Typical content processing includes virus scanning, web-access
filtering, anti-spam filtering etc. The actual form of the content
processing is not a feature of the present invention.
[0026] In the preferred implementation, the system is distributed
as follows:
[0027] 1) a client-side DME on the subscriber's PC (web page, web
with JavaScript, web with ActiveX control, web page with Java etc)

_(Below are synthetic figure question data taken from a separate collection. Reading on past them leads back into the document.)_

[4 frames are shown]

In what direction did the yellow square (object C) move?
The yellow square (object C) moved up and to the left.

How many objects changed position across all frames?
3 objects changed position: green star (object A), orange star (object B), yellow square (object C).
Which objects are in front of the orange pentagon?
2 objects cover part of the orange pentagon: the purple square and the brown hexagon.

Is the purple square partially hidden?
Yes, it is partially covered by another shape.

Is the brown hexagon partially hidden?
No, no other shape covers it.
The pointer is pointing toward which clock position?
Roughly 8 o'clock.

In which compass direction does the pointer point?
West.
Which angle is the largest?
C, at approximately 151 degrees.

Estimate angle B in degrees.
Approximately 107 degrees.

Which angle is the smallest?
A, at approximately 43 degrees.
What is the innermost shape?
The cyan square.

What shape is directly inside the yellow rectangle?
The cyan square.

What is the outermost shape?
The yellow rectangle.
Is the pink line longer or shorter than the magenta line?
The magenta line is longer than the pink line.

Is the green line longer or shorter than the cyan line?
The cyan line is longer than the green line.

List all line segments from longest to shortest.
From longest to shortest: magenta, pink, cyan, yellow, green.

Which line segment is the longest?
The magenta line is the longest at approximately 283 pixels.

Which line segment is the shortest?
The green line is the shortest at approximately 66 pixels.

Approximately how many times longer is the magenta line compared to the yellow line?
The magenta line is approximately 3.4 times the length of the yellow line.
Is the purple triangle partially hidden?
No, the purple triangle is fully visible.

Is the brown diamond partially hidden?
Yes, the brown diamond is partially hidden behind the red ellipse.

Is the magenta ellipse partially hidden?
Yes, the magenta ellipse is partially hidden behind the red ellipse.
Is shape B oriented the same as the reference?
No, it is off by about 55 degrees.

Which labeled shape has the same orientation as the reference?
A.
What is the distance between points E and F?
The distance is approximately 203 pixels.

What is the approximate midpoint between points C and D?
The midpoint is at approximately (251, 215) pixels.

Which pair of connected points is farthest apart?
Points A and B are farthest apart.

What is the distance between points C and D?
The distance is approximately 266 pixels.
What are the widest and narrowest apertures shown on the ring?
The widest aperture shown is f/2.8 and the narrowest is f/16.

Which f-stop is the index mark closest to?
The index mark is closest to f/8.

which provides user feedback during the file filtering and
downloading process; and,
[0028] 2) a delivery mechanism for the client-side DME residing
within the networked-based device such that it arrives on the
subscriber's PC and is executed.
[0029] The client-side DME may become resident on the subscriber's
PC by one of three methods described below, although others are
possible:
[0030] i. the client-side DME is served to the subscriber's PC each
time content is downloaded by the subscriber;
[0031] ii. the client-side DME is initially served to the
subscriber PC, which then stores this entity in its cache for
future use. The client-side DME is not served again until it no
longer exists in the subscriber's PC cache; or
[0032] iii. the client-side DME is permanently installed on the
subscriber's PC. A DME installer served to the subscriber PC when
content is first downloaded may install the DME in this case.
[0033] In one implementation of the present invention, the user
clicks on a web page link to perform a file download and the
subscriber's PC sends an HTTP GET request to the web server. The
web server returns the file, which is deemed appropriate for
processing by a content security gateway (CSG) acting as a proxy.

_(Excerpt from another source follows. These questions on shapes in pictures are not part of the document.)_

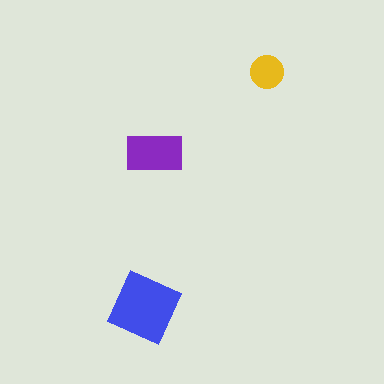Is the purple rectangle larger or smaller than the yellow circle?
Larger.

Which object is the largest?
The blue square.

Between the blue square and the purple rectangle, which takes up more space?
The blue square.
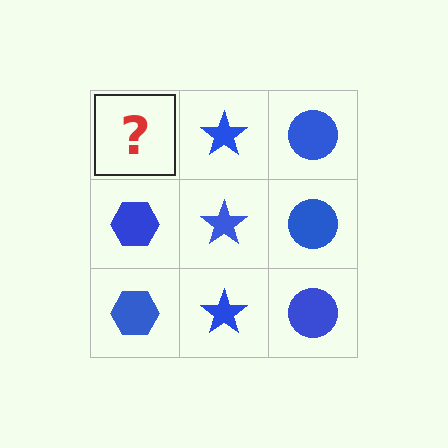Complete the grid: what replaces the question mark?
The question mark should be replaced with a blue hexagon.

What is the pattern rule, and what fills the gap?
The rule is that each column has a consistent shape. The gap should be filled with a blue hexagon.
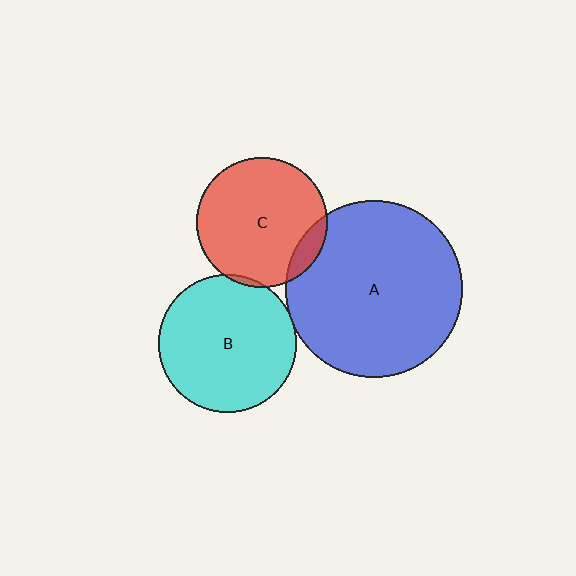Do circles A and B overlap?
Yes.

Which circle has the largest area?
Circle A (blue).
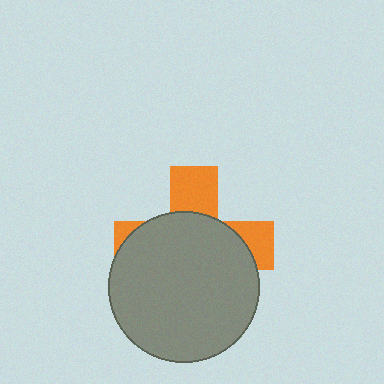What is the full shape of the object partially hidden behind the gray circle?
The partially hidden object is an orange cross.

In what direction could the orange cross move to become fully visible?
The orange cross could move up. That would shift it out from behind the gray circle entirely.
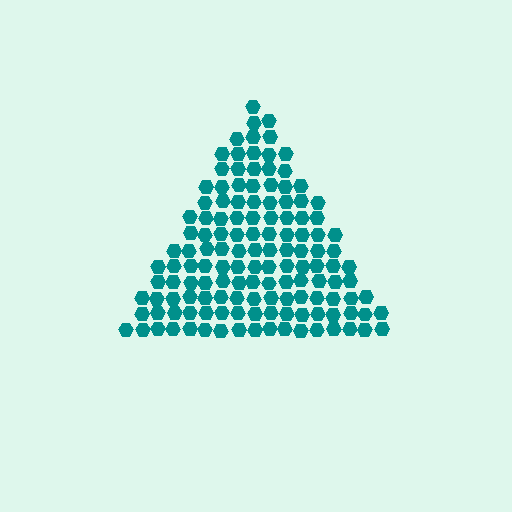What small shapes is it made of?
It is made of small hexagons.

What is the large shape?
The large shape is a triangle.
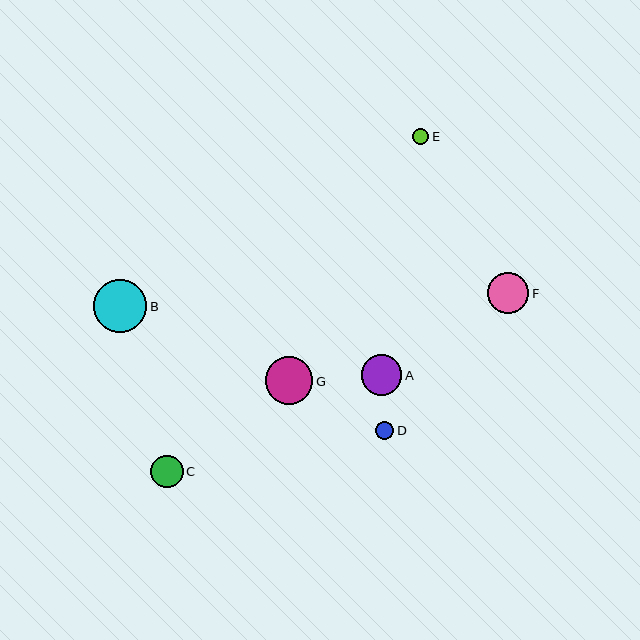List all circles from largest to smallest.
From largest to smallest: B, G, F, A, C, D, E.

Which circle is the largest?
Circle B is the largest with a size of approximately 53 pixels.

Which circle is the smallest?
Circle E is the smallest with a size of approximately 16 pixels.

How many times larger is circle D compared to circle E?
Circle D is approximately 1.1 times the size of circle E.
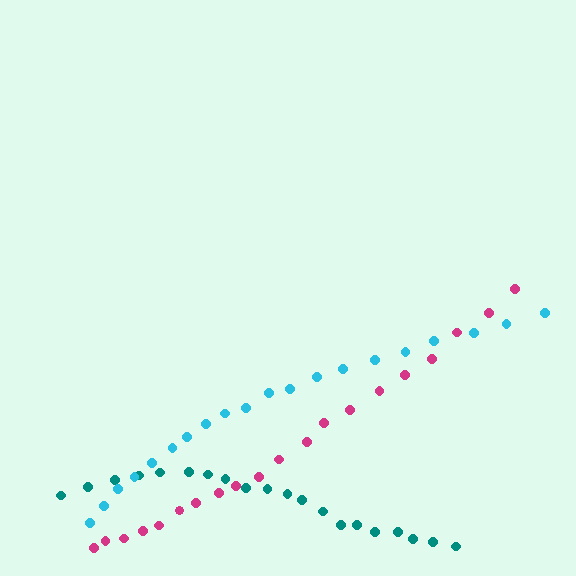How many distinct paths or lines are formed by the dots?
There are 3 distinct paths.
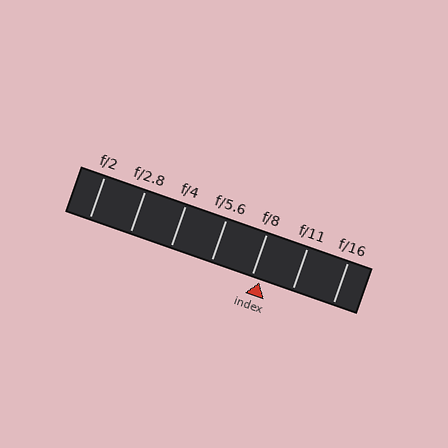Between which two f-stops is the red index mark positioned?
The index mark is between f/8 and f/11.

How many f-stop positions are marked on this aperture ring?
There are 7 f-stop positions marked.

Since the associated filtering operation implemented by the CSG may
require visibility of the entire file before it can be passed as
acceptable, the actual file is initially substituted by a DME and
the user instead receives this. As part of the substitution
process, the user's browser is then directed by the CSG to load and
execute the DME. This may be achieved, for example, by changing the
MIME Type from that of the original content to
application/octet-stream, or by modifying the filename extension.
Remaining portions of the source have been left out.